Monday, April 14, 2014

Day 14: Charles Rammelkamp on "Stealing Poetry"

Toward the end of Elisa Albo's charming classroom poem, "Stealing Poetry", in which students speculate on the motives of the person who stole the teacher's book. we get the sly observation that the thief may be attracted to "an apt turn of phrase, an ambiguous line break."

For the poem starts precisely with an ambiguous line break:

The teacher walks into class empty


The next line begins "handed". Somebody "has stolen her/poetry textbook" (another ambiguous line break, adding a frisson of suspense),  but the line stands by itself as a unit of meaning.  The teacher comes into class empty. It feels like it could be a spiritual or an existential condition.

Elisa Albo
Why is the teacher empty? Is this the old joke about the teacher being clueless without the answer book in hand? One senses she feels violated, as we all do when somebody steals something that belongs to us. Even if the book were simply lost or misplaced, it's still a loss.

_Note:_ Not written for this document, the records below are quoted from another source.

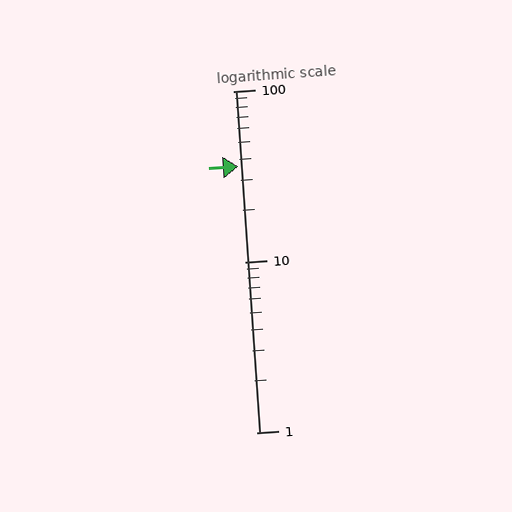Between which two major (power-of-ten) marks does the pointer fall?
The pointer is between 10 and 100.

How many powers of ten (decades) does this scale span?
The scale spans 2 decades, from 1 to 100.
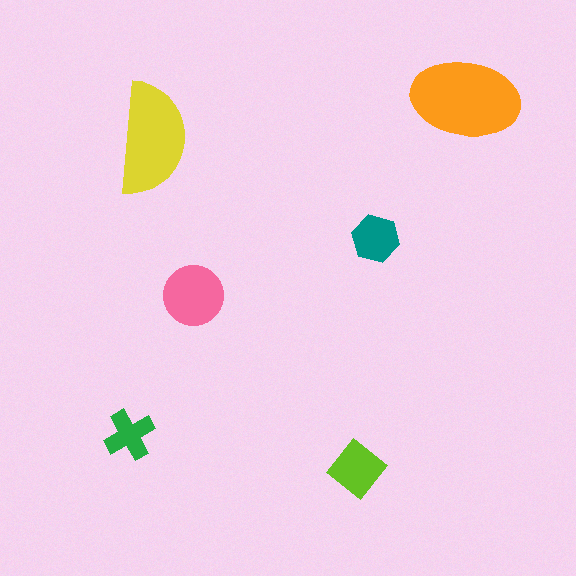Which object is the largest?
The orange ellipse.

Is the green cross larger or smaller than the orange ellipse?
Smaller.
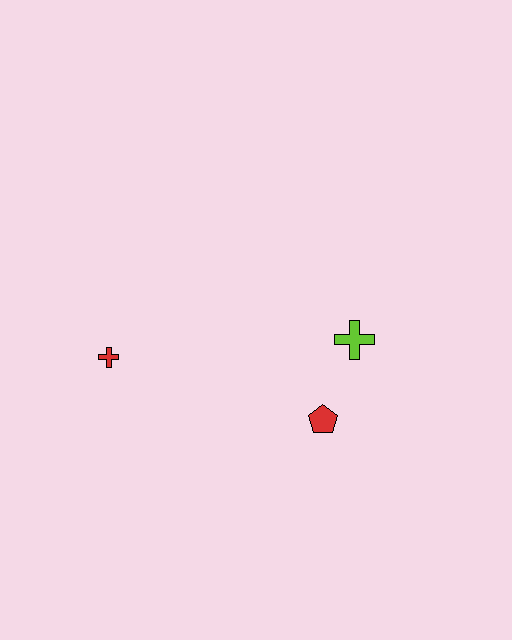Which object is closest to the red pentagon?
The lime cross is closest to the red pentagon.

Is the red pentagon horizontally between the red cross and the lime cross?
Yes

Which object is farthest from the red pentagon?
The red cross is farthest from the red pentagon.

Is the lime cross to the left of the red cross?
No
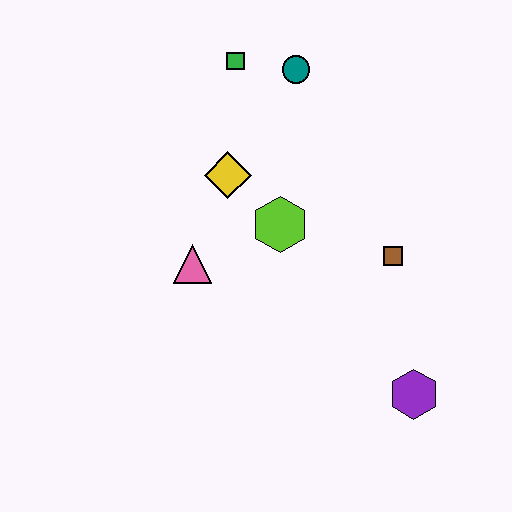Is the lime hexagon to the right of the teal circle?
No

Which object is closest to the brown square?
The lime hexagon is closest to the brown square.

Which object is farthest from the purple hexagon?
The green square is farthest from the purple hexagon.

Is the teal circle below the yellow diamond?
No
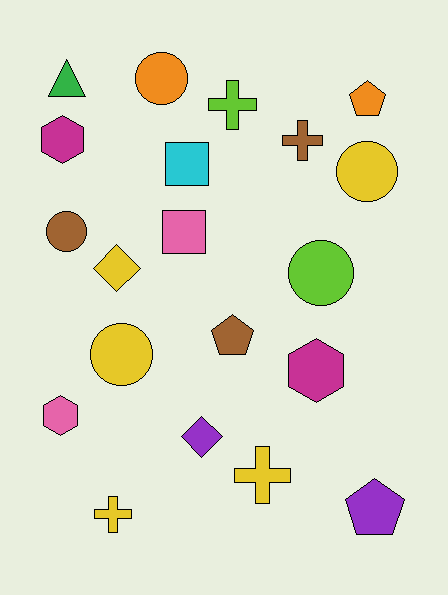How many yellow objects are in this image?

But the theft quickly becomes a joke. The security guard wonders why anybody would steal poetry. And then the situation becomes "a teachable moment," as they say. We get a variety of guesses and speculation that reflect the perspectives of those who make them—a reed-thin student who waits tables at a nude bar, the housewife whose husband has left her, the former gang member, the lady who shops at Bloomingdale's, a religious student.

And by the end of the poem the teacher begins to feel whole again, to have recovered her equilibrium. The classmates have come together. They "open their books/and share their poems with her."

Unspoken but hovering over the whole poem is the question, what is the value of poetry? This poem is an answer. —Charles Rammelkamp

1 comment:

nlevinedesign said...

I haven't read the poem, but Charles's comments makes me want to. It is such a kind and adept reading.